Actualisé 24.01.2011 à 22:18

TunisieDes manifestants bravent le couvre-feu

Alors que l'armée se dit garante de la révolution, des centaines de manifestants tunisiens bravaient lundi le couvre-feu, devant le palais où siège le Premier ministre.

Des centaines de manifestants tunisiens bravaient lundi soir, pour la deuxième nuit consécutive, le couvre-feu, devant le palais où siège le Premier ministre, exigeant la démission du gouvernement de transition des caciques du régime du président déchu Ben Ali, a constaté l'AFP.

«L'armée garante de la révolution du jasmin»

Ces manifestants sont restés sourds à l'appel du chef d'état-major de l'armée de Terre tunisienne, le général Rachid Ammar, qui leur avait demandé de quitter les lieux dans l'après-midi, en affirmant que l'armée se portait garante de «la révolution du jasmin» dans le respect de la Constitution.
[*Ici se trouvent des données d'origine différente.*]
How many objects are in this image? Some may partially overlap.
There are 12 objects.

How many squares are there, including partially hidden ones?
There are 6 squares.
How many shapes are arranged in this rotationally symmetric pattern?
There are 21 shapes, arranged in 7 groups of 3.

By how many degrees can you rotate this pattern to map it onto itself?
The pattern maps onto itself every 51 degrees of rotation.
«Vos demandes sont légitimes. Mais j'aimerais que cette place se vide, pour que le gouvernement travaille, ce gouvernement ou un autre», leur avait lancé au mégaphone le général Amar, évitant d'apporter un soutien trop explicite à l'actuel cabinet de transition.

Nuit glaciale

A 20H00 (19H00), heure de l'entrée en vigueur du couvre-feu qui court jusqu'à 05H00 du matin, ils étaient encore des centaines sur l'esplanade de la Kasbah, devant les bureaux du Premier ministre, où ils se préparaient comme la veille à passer la nuit, dans un froid glacial.

Ces manifestants, dont de nombreux jeunes issus de la région rurale et pauvre du Centre-Ouest, bastion de la «révolution du jasmin», avaient déjà passé la nuit de samedi à dimanche sur cette esplanade, sans que l'armée n'intervienne pour les déloger.

(afp)

Evénements des derniers jours:

17 janvier

- : Manifestations pour exiger la dissolution du Rassemblement constitutionnel démocratique (RCD) de Ben Ali.
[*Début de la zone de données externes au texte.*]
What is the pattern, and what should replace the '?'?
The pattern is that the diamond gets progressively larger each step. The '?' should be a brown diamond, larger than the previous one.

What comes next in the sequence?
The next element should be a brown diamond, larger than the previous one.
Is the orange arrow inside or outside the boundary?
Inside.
- Mohammed Ghannouchi annonce un «gouvernement d'union nationale» marqué par l'entrée de trois chefs de l'opposition, mais dans lequel l'équipe sortante conserve les postes clés.

18 janvier

- : Dispersion violente de manifestants parmi lesquels des islamistes hostiles à la présence de ministres de Ben Ali.
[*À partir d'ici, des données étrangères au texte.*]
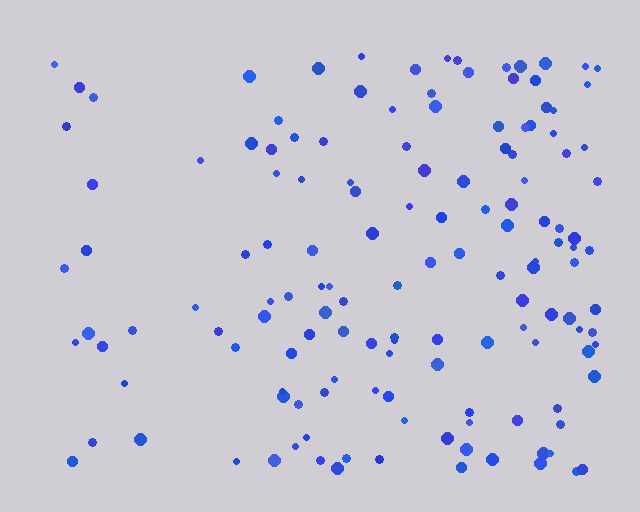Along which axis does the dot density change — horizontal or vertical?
Horizontal.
- Démission des trois ministres de l'Union générale des travailleurs tunisiens (UGTT), suivie les 19 et 20 par celle d'un chef de l'opposition et d'un ministre de l'ancien régime.

- Démission du RCD du président par intérim et du Premier ministre.

19 janvier

- : Trois partis d'opposition légalisés en trois jours.

- Foued Mebazaa s'engage à «une rupture totale avec le passé».

- Plus de 100 morts en cinq semaines (ONU).

20 janvier

- : 33 membres de la famille de Ben Ali arrêtés ces derniers jours (télévision).

- Le gouvernement adopte un projet de loi d'amnistie générale qui concernera aussi les islamistes d'Ennahdah (renaissance) et annonce que l'Etat prendra possession des biens du RCD.

21 janvier

- : Début de trois jours de deuil national «en mémoire des victimes» du soulèvement.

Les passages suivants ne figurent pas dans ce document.